We used climate data taken from WorldClim, v.1.4 (Hijmans et al. 2005, http://www.worldclim.org), which cover the period from 1950 to 2000. Data from a global network of weather stations were interpolated for the whole land surface of the globe with latitude, longitude and elevation as independent variables (Hijmans et al. 2005). Monthly temperature and precipitation data were summarized into 19 so-called Bioclim variables (Busby 1991). We used only 8 of them as predictor variables in our ecological niche models to reduce effects of overfitting and multi-collinearity of predictors (Heikkinen et al. 2006). Given the changing seasonal aspect of grasslands and the need for open water for the species, we selected variables covering annual parameters (BIO1, annual mean temperature; BIO12, annual precipitation), quaternary aspects (BIO10, mean temperature of warmest quarter; BIO11, mean temperature of coldest quarter; BIO16, precipitation of wettest quarter; BIO17, precipitation of driest quarter) and seasonal characteristics (BIO4, temperature seasonality; BIO15, precipitation seasonality) of the climate as a biological meaningful combination of predictors. We used a rather coarse resolution of 2.5 arc-min (about 4.63 km at the equator) meeting the accuracy of most available occurrence data (see Graham et al. 2008 for a discussion on spatial errors) and at least slightly compensating for the nomadic biology of the species.
For future projections, we obtained climate data of six climate scenarios describing projected conditions for the year 2080 under two different emission scenarios (A2a, B2a) and two different climate models, respectively. The scenarios are described in detail in the “Special Report on Emissions Scenarios” by the Intergovernmental Panel on Climate Change (IPCC, http://www.grida.no/publications/other/ipcc_sr/, last access 10.08.2010). In general, scenarios belonging to the A2 family assume higher CO2 concentrations as well as higher surface temperatures for the end of the century than assumed under B2 scenarios. In order to deal with uncertainties that are prone to every single climate model, we use two currently available climate model outputs (CSIRO, CCCMA). Final distribution maps are based on average values of both models, respectively, representing one family of emission scenario. Original data were downscaled by R.J. Hijmans and can be obtained from http://www.worldclim.org (last access 10.08.2010).
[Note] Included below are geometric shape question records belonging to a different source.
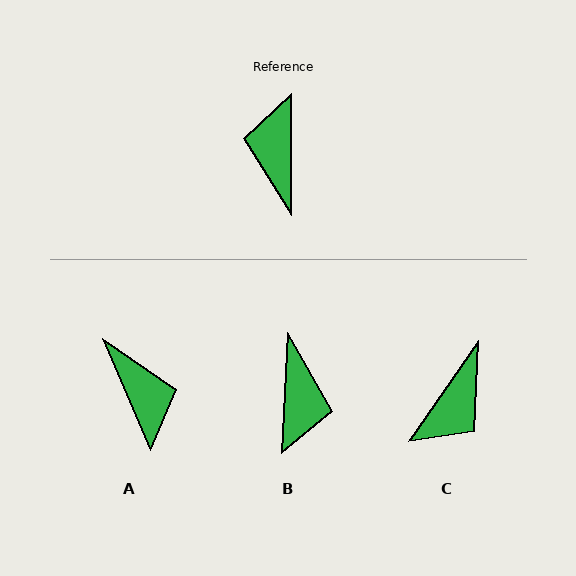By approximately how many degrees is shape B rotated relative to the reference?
Approximately 177 degrees counter-clockwise.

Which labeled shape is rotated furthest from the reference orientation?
B, about 177 degrees away.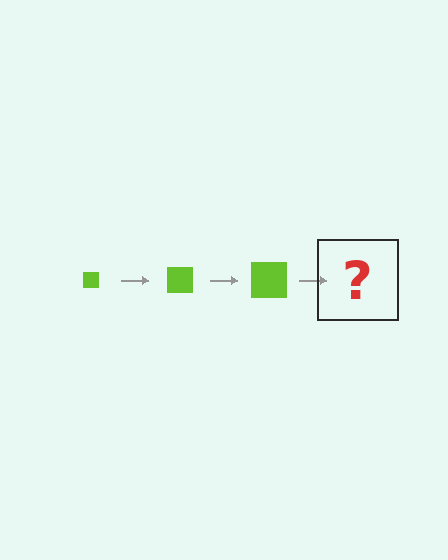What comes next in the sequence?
The next element should be a lime square, larger than the previous one.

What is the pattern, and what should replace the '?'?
The pattern is that the square gets progressively larger each step. The '?' should be a lime square, larger than the previous one.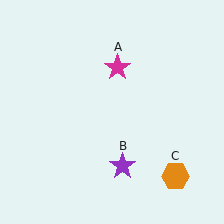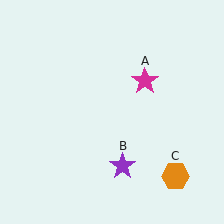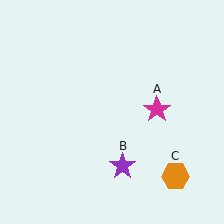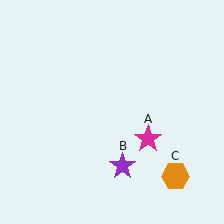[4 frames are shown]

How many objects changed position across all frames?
1 object changed position: magenta star (object A).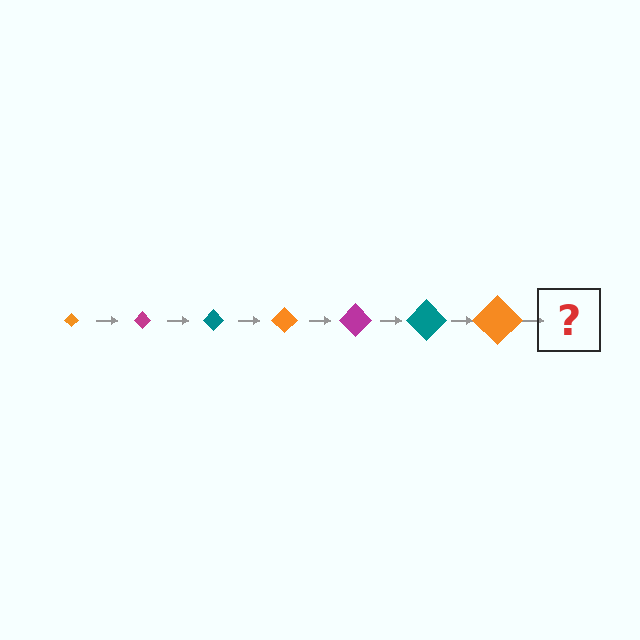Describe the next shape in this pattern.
It should be a magenta diamond, larger than the previous one.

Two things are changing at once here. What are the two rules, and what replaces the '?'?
The two rules are that the diamond grows larger each step and the color cycles through orange, magenta, and teal. The '?' should be a magenta diamond, larger than the previous one.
Climate envelope modelling
We chose MAXENT v.3.3.3a (Phillips et al. 2004, 2006, available through http://www.cs.princeton.edu/~schapire/maxent/), a machine-learning program which uses environmental variables as predictors, for species distribution modelling (SDM). MAXENT has frequently outperformed other competing algorithms (Elith et al. 2006, Heikkinen et al. 2006), in particular, when the number of data points was limited (Hernandez et al. 2006; Wisz et al. 2008). For model evaluation, we use the area under the receiver operation characteristic curve (AUC), which is generated by MAXENT for each run derived from ten random splits of the species records (70%/30% test). The results were summarized as average of the ten models. We are aware that AUC values have been criticized recently (e.g. by Lobo et al. 2008), but given the general problems with different model evaluation approaches (see examples in Baldwin 2009) and the ongoing wide use of AUC values in ecological studies, we only call for caution if relying on them alone. For Common Waxbills, descriptions of the current range are broadly available from the literature, and visual inspection of the maps might help in interpreting model outputs.
We followed two different modelling approaches: (1) models trained with species records from the native range only (termed NAT in the following), or (2) with records from both native and invaded ranges (termed NAT + INV). All runs were conducted using the default settings of the program.
Ideally, random background points, which are automatically selected by MAXENT, should reflect an area potentially colonisable by the target species (Phillips et al. 2009). Therefore, we restricted the spatial extent of the background records to an area encompassing largely the African continent and thus the complete native range in model (1), and to the transatlantic range including Africa, the Atlantic islands and huge parts of South America east of the Andes in model (2). Subsequently, averages of both models were projected on a global scale onto current climatic conditions and the future climate change scenarios. In order to reduce model uncertainty, we did not extrapolate into climates exceeding those conditions in the background regions. We chose the logistic output format, resulting in values between 0 and 1 for each grid cell, where higher values indicate more suitable climatic conditions. MAXENT ASCII-outputs were imported into DIVA-GIS, and species presence is presented for two different thresholds: the 10 percentile training presence logistic threshold and the minimum training presence logistic threshold. Both are non-fixed thresholds, as recommended by Liu et al. (2005), which provide minimum requirements for the species climate preferences. Variable response was estimated using the implemented jackknife approach of MAXENT (e.g. Yost et al. 2008). Area calculations of global potential distribution were performed with ArcMap 9.1 (ESRI, Redlands, CA, USA).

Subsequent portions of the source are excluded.